A correção de uma deficiência nutricional sutil que pode reduzir o risco de uma futura doença crônica é de fato um desafio. No entanto, alguns exemplos específicos no passado, como a adição de ácido fólico para prevenir defeitos do tubo neural e cálcio e vitamina D para prevenir a osteoporose, devem fornecer algum incentivo de que algumas condições podem ser evitadas com a adição apropriada de um composto deficiente.

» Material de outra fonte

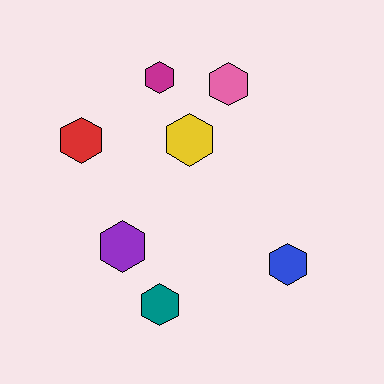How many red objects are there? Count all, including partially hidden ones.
There is 1 red object.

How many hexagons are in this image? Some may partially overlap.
There are 7 hexagons.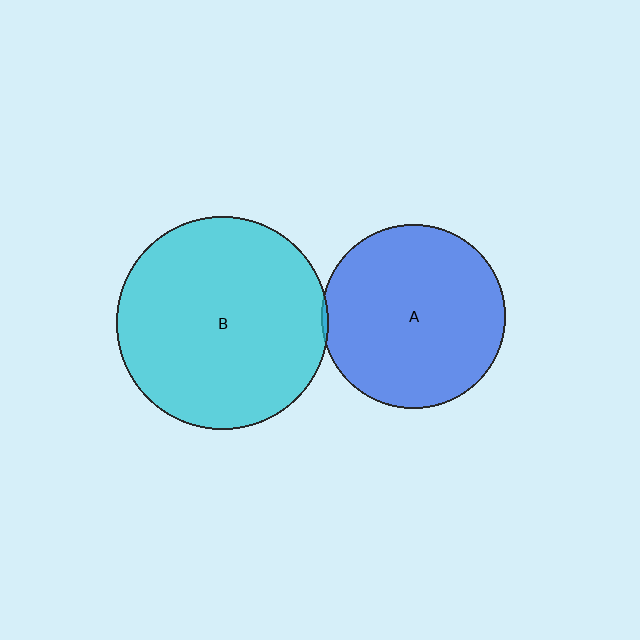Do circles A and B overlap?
Yes.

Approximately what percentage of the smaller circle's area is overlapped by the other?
Approximately 5%.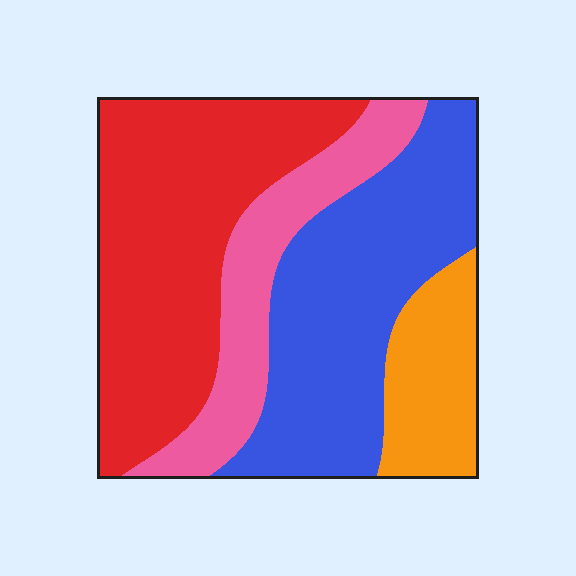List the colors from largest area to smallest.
From largest to smallest: red, blue, pink, orange.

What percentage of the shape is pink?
Pink takes up between a sixth and a third of the shape.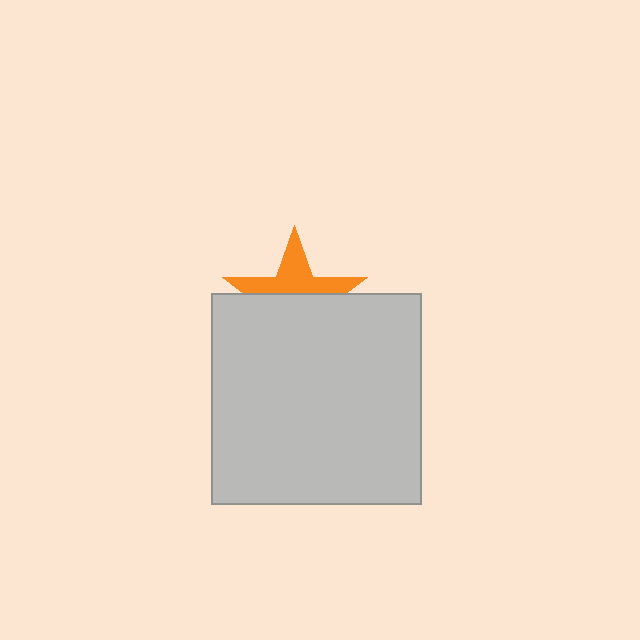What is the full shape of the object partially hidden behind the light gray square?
The partially hidden object is an orange star.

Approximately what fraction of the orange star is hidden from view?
Roughly 57% of the orange star is hidden behind the light gray square.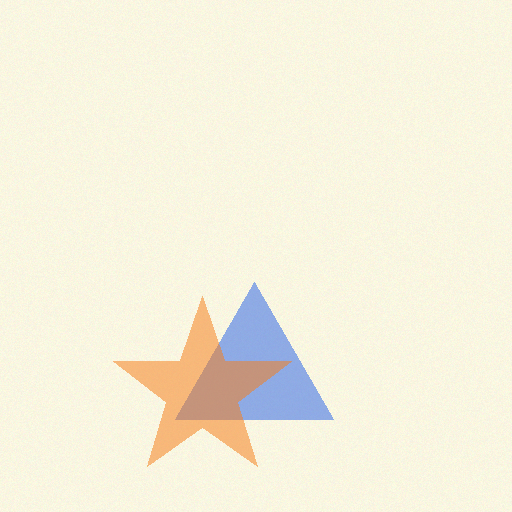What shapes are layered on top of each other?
The layered shapes are: a blue triangle, an orange star.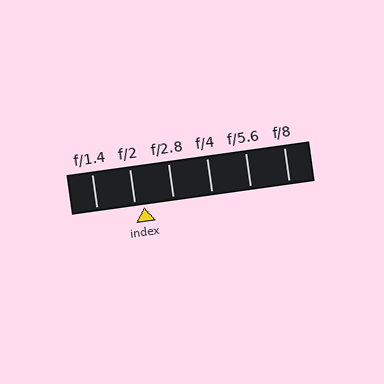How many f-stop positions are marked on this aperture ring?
There are 6 f-stop positions marked.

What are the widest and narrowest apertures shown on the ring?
The widest aperture shown is f/1.4 and the narrowest is f/8.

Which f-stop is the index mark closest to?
The index mark is closest to f/2.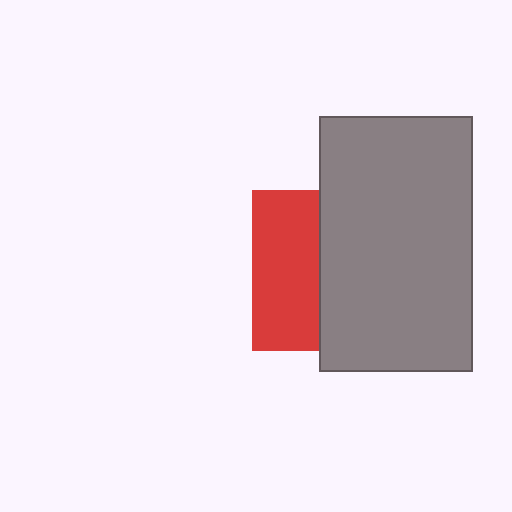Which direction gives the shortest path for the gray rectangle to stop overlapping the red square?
Moving right gives the shortest separation.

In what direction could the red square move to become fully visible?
The red square could move left. That would shift it out from behind the gray rectangle entirely.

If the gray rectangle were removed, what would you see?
You would see the complete red square.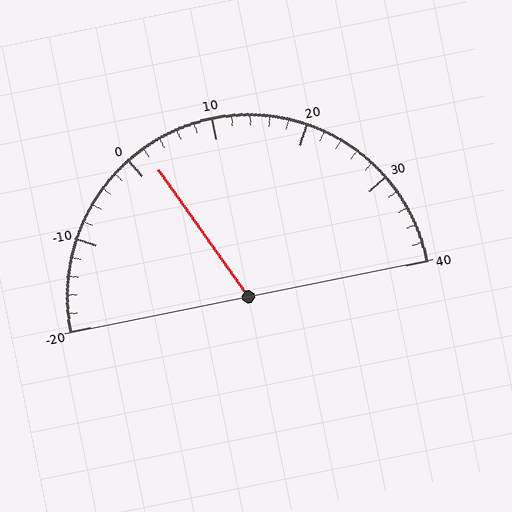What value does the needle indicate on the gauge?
The needle indicates approximately 2.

Um dos impactos atuais e futuros mais intrigantes na saúde pública pode vir de uma maior ingestão de ácidos graxos ômega-3, como ácido alfa-linolênico (ALA), ácido eicosapentaenóico (EPA) e ácido docosahexaenóico (DHA). Os ácidos graxos ômega-3 continuam a acumular pesquisas que sugerem que eles podem prevenir uma variedade de diversas doenças crônicas e, potencialmente, alguns cenários clínicos agudos. Na primeira parte deste artigo, é discutido o potencial desses compostos para prevenir certas condições cardiovasculares. Na segunda parte, o potencial para um impacto na artrite, várias áreas de pesquisa do câncer, depressão, saúde materno-infantil, doenças neurológicas, osteoporose e outras disciplinas médicas também são brevemente abordadas. O futuro parece brilhante para esses agentes, mas especificamente quais condições, quem se qualifica, testes, frequência, fontes adequadas, testes futuros e inúmeras outras questões precisam ser abordadas e respondidas antes que o impacto potencial possa alcançar o hype recente.